Fergus Henderson quoting Simon P J:

> > ... Sergey essentially wants to
> > replace the entire prelude, special syntax and all.  There are lots
> > of small but important things under the heading of special syntax:
> >
> >       Explicit lists [a,b,c]
> >       List comprehensions
> >       Numeric constants (1 means 'fromInteger 1')
> >       do notation
> >
> > Here is an idea ...

> >       import {-# SYNTAX #-} MyPrelude
> >
> > Here, I've expressed it as a pragma.  ... 
> > I wonder what other people think?
> 
> I like this proposal.  I'm not rapt about the particular syntax you've
> chosen for it, though.  I think I'd prefer something that was part
> of the language syntax proper, rather than a pragma. 

===

My opinion: Anything, any syntax, any protocol, but *DO IT PLEASE*!
And convince the Hugs people to include that as well.

I don't want to replace the entire Prelude. But I work with 
non-standard (*) mathematical objects, and this will continue for 
some time. 

In contrast with Sergey, I don't want to reconstruct the full-fledged
formal algebra, but I could mention here several dozens specific
datatypes which have some mathematical/structural "personalities"
needing some fundamental support from the compiler. (From audio-streams
and procedural graphical objects: 3d models and textures; differential
forms, lazy state transformers pretending to be normal arithmetical
functions, ... up to Feynman diagrams...)

The suggestion of M. Kowalczyk that Num should be the superclass of
AdditiveBlahBlah is - as I see it - erroneous. It won't help.


In Paris I had the honour of exchanging a few words with Simon Peyton
Jones, and his comment on this part of my checklist was (more or
less): "So, you want that the compiler recognize that explicit numeric
constants should be *automatically* converted using *your*, user-defined
fromInt, fromDouble, etc."

EXACTLY. This is also what Sergey wants. I don't know whether this
would imply some hidden inefficiency, but I don't care. Other things
are more important. You might know that the exponentiation, or taking
a logarithm has some structural meaning, for example in the theory of
graphs. (The differentiation as well; it is related to labelling).
Yet, the current Haskell hierarchy forces you to declare the concerned
data structures as belonging to "Floating", which at the beginning I
found annoying, and now I consider very harmful.

Down with the slavery imposed by the Standard Prelude!


Jerzy Karczmarczuk
Caen, France. 

===


(*) Sorry, this is not true.
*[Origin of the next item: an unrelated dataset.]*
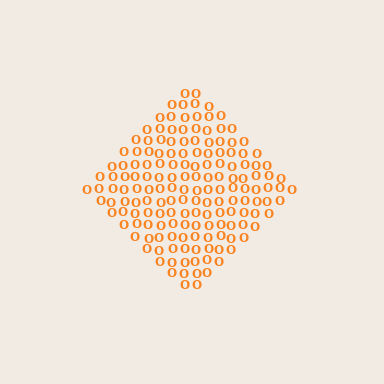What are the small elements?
The small elements are letter O's.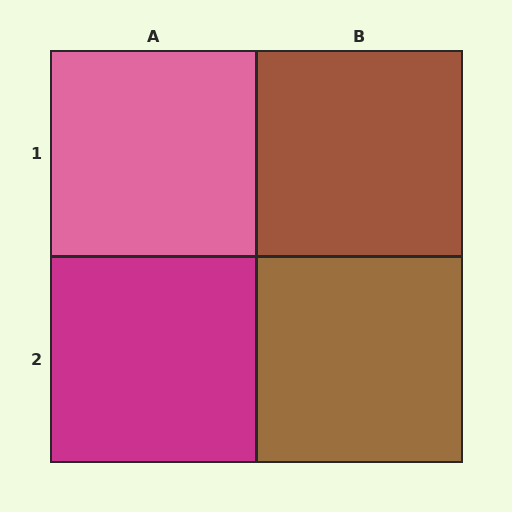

Standard as potatoes, just a bit non-
    trivial...

Another three euro-cents:
Monsieur Kowalczyk rides again:

> Standard Prelude has to be present anyway. You cannot construct
> a reasonable implementation of Char from the thin air, and also
> fromInteger must use a known to the compiler Integer type.

> If they cannot be redefined, I see no reason to be able to export
> and import them. And I think that they should not be redefined;...

Perhaps we should not confuse the syntactic (and attributed) 
recognition of constants by the compiler with their "lifting"
to user-specified datatypes. When you write "sialaBabaMak" 
assigned within a declaration to a variable of your special class
in C++, the compiler launches *this constructor YOU wish to be
used*, and I don't see why we cannot have the same facility in
Haskell. 

You write that you are happy with the Standard Prelude. May Allah
be with you. But show us please some of your Haskell programs, OK?!